For the vast majority of jobs, eggshell is what you want on woodwork and trim. It's the sweet spot: tough enough to take a wipe and the odd hoover knock, low-sheen enough to look contemporary rather than dated. Full gloss has fallen out of fashion in homes — it flags every dent and brush mark, and it shouts "1985". Satin sits between the two and is a fair middle ground if you want a touch more durability without going full shine.
For a quality water-based eggshell that brushes beautifully and yellows far less than old oil-based finishes, Little Greene Intelligent Eggshell and Farrow & Ball Modern Eggshell are both cracking. Dulux Heritage Eggshell is another solid choice with a slightly flatter sheen. If you're after a properly hard-wearing, self-levelling finish on a high-traffic banister or front door, the old-school oil-based eggshells still have an edge on toughness — but the modern water-based ones have caught up enough that I'd only reach for oil on heavy-use joinery.

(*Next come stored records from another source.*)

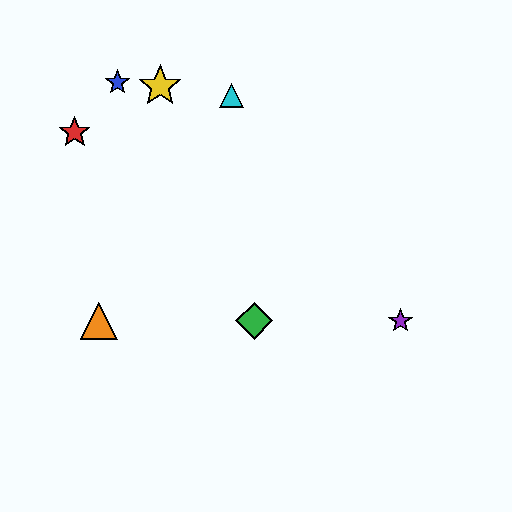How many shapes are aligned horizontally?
3 shapes (the green diamond, the purple star, the orange triangle) are aligned horizontally.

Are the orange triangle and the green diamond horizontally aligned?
Yes, both are at y≈321.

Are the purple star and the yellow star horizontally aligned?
No, the purple star is at y≈321 and the yellow star is at y≈86.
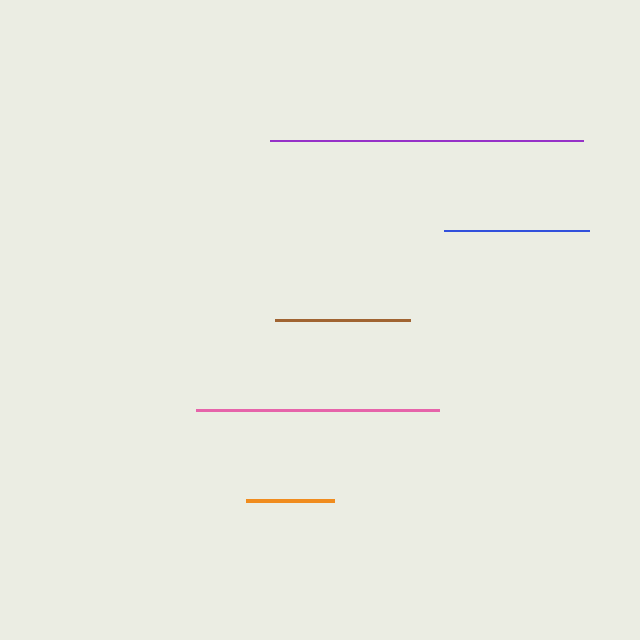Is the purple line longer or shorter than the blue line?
The purple line is longer than the blue line.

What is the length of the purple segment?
The purple segment is approximately 312 pixels long.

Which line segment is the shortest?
The orange line is the shortest at approximately 88 pixels.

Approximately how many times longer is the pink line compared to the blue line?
The pink line is approximately 1.7 times the length of the blue line.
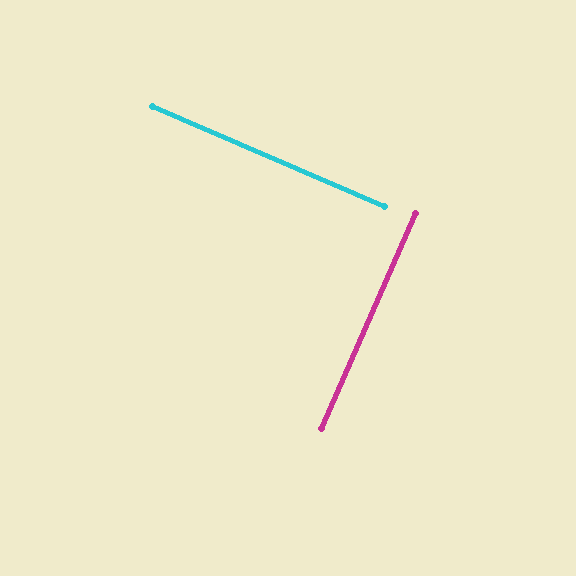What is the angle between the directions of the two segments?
Approximately 90 degrees.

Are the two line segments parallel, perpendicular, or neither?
Perpendicular — they meet at approximately 90°.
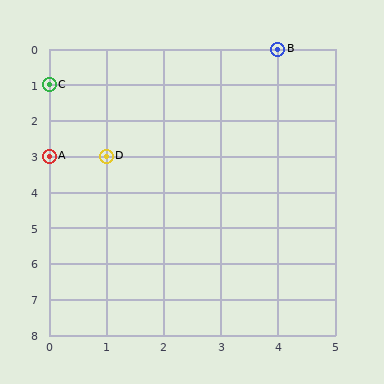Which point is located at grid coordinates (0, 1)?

The usual "but what about" is colour matching. Trim is traditionally a shade off your walls rather than brilliant white — it softens the whole room. Farrow & Ball Pointing is the classic warm off-white for trim, and Slipper Satin works a treat against creamier walls. If you want trim to recede quietly, paint it the same colour as the walls in eggshell — that "colour drenching" look is bang on trend and makes a small room feel bigger.
Practical advice: prep is everything on woodwork. Sand back, fill any dings, and prime bare or stained wood with Zinsser BIN (knots, tannin, old varnish) before your topcoat. Two coats of eggshell, lightly de-nibbed between coats with fine paper, and you'll have a finish that wears for years. Don't skip the caulk where trim meets wall — it's the difference between a tidy job and a dodgy one.